There are several other important topics: The Human-Animal Bond, Veterinary Ethics, depression & suicide, work-life balance, One Health Initiative, and so many more! It's such an exciting and evolving time for our profession. I can't wait to see what we have in store for the future. I'm so glad that all of these important topics will be presented and discussed at Vet Shows US.
What are some of the trends for practice management in 2020?
Practice management is another area we see rising as an area of expertise and professionalism being elevated all the time! It's so exciting to see so many people becoming certified, specialized, and devoted to creating great practice cultures and systems.
I think recruiting and retention are going to be some of the hottest areas in 2020 with the current shortage of veterinary positions to fill available roles and credentialed veterinary technicians to meet the needs of practices. People are scrambling to know the best practices in recruiting talent, hiring practices, and retaining talented staff.
Other areas that I think are growing and at the forefront for many managers given the situation with COVID-19, are the changing trends in telehealth, technology, and meeting client needs and expectations as our client base develops to be dominated by the younger generations.
What is the main tip you would give to a new vet tech starting out these days?
Seriously though, be kind to yourself. There is a lot to learn.
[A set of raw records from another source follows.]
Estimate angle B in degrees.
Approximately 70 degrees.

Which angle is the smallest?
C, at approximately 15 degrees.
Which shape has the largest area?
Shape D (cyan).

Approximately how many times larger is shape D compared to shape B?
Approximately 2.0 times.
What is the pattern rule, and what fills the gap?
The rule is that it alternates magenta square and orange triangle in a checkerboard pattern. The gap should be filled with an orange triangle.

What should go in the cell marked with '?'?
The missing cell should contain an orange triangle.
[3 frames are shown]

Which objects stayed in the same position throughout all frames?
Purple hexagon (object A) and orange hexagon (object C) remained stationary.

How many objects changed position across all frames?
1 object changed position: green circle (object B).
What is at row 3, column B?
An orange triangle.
Stay humble, keep learning, there is room for everyone. This is the best profession--and if it was easy--anyone could do it. You are not just anyone, you are a veterinary professional.
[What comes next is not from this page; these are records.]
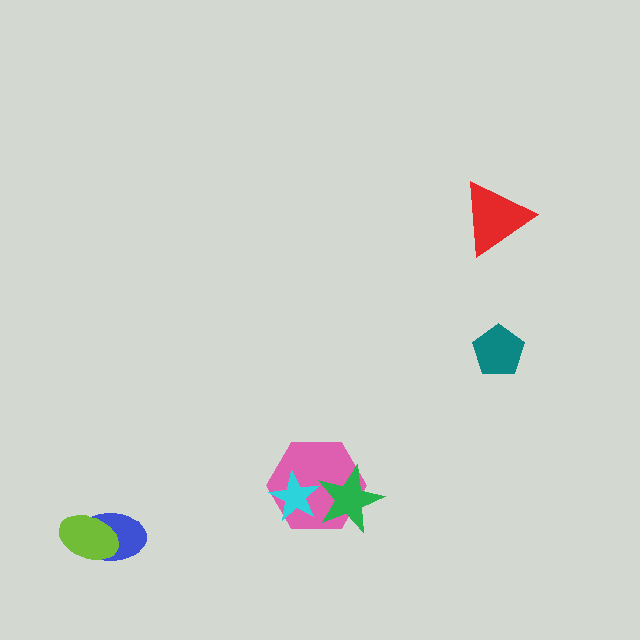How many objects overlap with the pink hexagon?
2 objects overlap with the pink hexagon.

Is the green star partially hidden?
No, no other shape covers it.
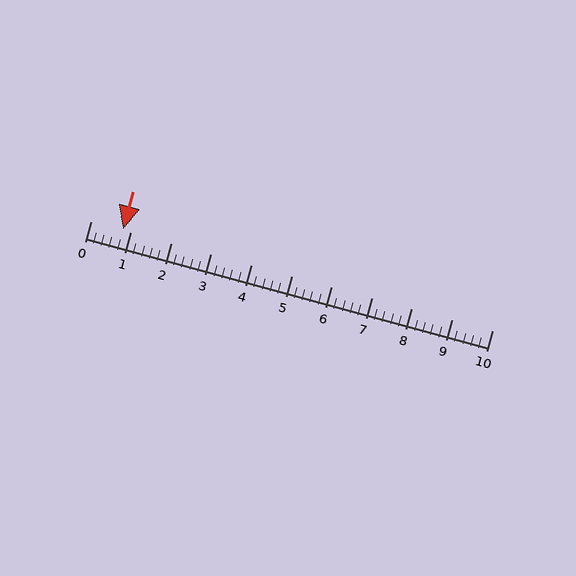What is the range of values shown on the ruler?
The ruler shows values from 0 to 10.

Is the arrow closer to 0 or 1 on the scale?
The arrow is closer to 1.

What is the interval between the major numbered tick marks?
The major tick marks are spaced 1 units apart.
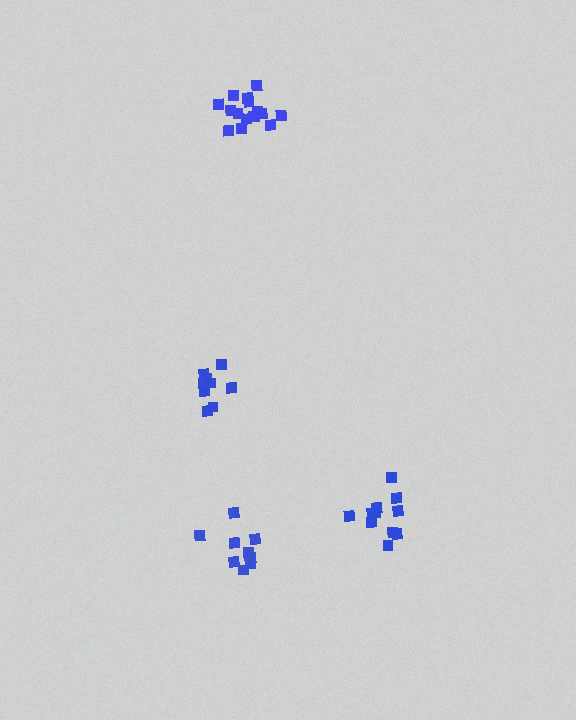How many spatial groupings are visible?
There are 4 spatial groupings.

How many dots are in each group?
Group 1: 11 dots, Group 2: 9 dots, Group 3: 9 dots, Group 4: 15 dots (44 total).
What are you most looking forward to in programming Vet Show US?
This one is easy, there are 2 things.
First, I think just elevating individuals to further develop themselves professionally. That may be through inviting them to speak or through providing the most relevant information we can, delivered by individuals who have worked extremely hard and have dedicated their lives to being knowledgeable leaders in their area of expertise. Vet Shows are affordable, convenient, and fun; therefore, they are attracting a great crowd of passionate individuals!
Second, I get to attend these shows and see the impact we make. I can't wait to ATTEND, meet everyone, and see how we can get bigger and better every year!